Shaheen explained why many questions about Kashmir are asked by non-Kashmiris. “If I ask certain questions directly, I may not get proper response and even at ground zero, our workers could face problems. So what we do, we ask questions about other areas in lieu of them asking about our problems,” he said, indicating he had an arrangement with AGP and TDP.

At times, he said the government back home is not supportive. “When the finance minister said they have a lapsable account for northeast grants, I asked for the same facility for J&K because we also are a category state. But tragedy was that neither my own government led by Dr Farooq Abdullah supported me nor the coalition government of Mufti Sayeed.” Shaheen consoles himself with the thought of a bill on Auqaf, he helped draft as the chairman of a subcommittee on Auqaf. “It is a law that will eventually help the Indian Muslims,” he said.

Shaheen was dropped by the National Conference and replaced by Shareef-ud-din Shariq this time. He sees his political activism as the reason. “I was punished for a speech I delivered at the peak of Ragda campaign in which I told the central government not to resort to Hindu aggression,” Shaheen claimed.

Former chief minister Omar Abdullah

Yet Shaheen’s party chief Omar Abdullah riveted the parliament with his speech on the trust vote following the nuclear deal with the United States. “I am not a member of the UPA and don’t aspire to be one. I made a mistake to be with the NDA, especially after the Gujarat riots happened. My conscience had asked me to quit NDA but I didn’t. My conscience has still not forgiven me,” Omar thundered, waving a fist. “I am a Muslim, and I am an Indian. I see no distinction between the two. .. I see no reason why I, as a Muslim, have to fear a deal between India and the United States of America (USA). .This is a deal between two countries. It is a deal between, we hope, two countries that in the future will be two equals”. He said the Hindu pilgrimage to Amarnath will continue but “not a single inch of land will be conceded”.

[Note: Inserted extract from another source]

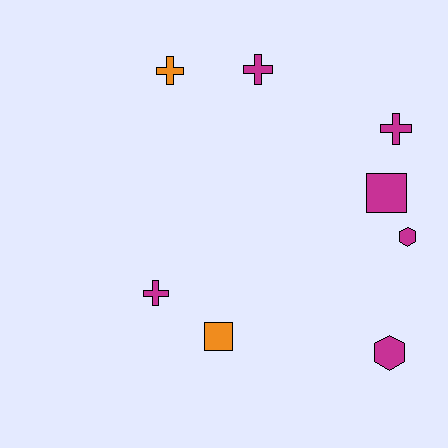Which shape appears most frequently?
Cross, with 4 objects.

The speech had such impact that many in Congress began seeing him as “future leader of Indian Muslims.” It also ensured him great support from the Gandhi family in the government formation in Kashmir.

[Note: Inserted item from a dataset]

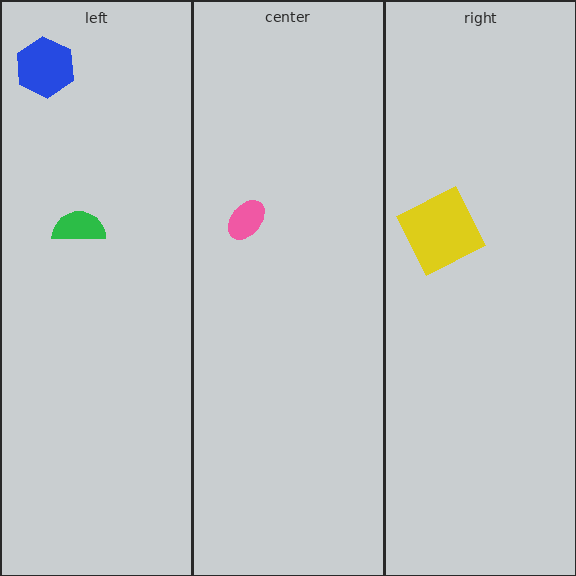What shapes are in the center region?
The pink ellipse.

But Omar hasn’t done much for Kashmir in the parliament. Mostly Omar spoke in the parliament either as the junior commerce minister or the junior foreign affairs minister. The tragedies and needs of Kashmir seem to have failed to evoke the passions of identity that saving the Congress government evoked within Omar.

The parliamentarians from Kashmir seem to have made little impact, partly because of their small numbers. “For most of the previous parliaments the Congress was ruling at the centre and the state, so there was no possibility of being very pro-active,” says Wani, “It was only after the start of coalition politics in the eighties that even small-sized states started to matter. You know even one vote cost a government.”

But in our times, when the coalition politics and decentralization of the power in India is a set fact, the MPs from Kashmir rarely articulate their political positions. “NC stands for autonomy and PDP for self-rule but check the records and see how many times their members in parliament raised these issues,” Wani said, adding that the same faces are vociferous over these issues in the state legislature where such debates hardly matter. “They skip those issues because they are afraid of being alienated in the house.”

Expectations from the latest round of representatives to the parliament are low. “Who amongst them has the capacity to take his job seriously? Among the possible winners from all the three constituencies, whoever has the capacity lacks the will and those who would love to do things don’t have the capability,” said Shakeel Ahmad, a government employee.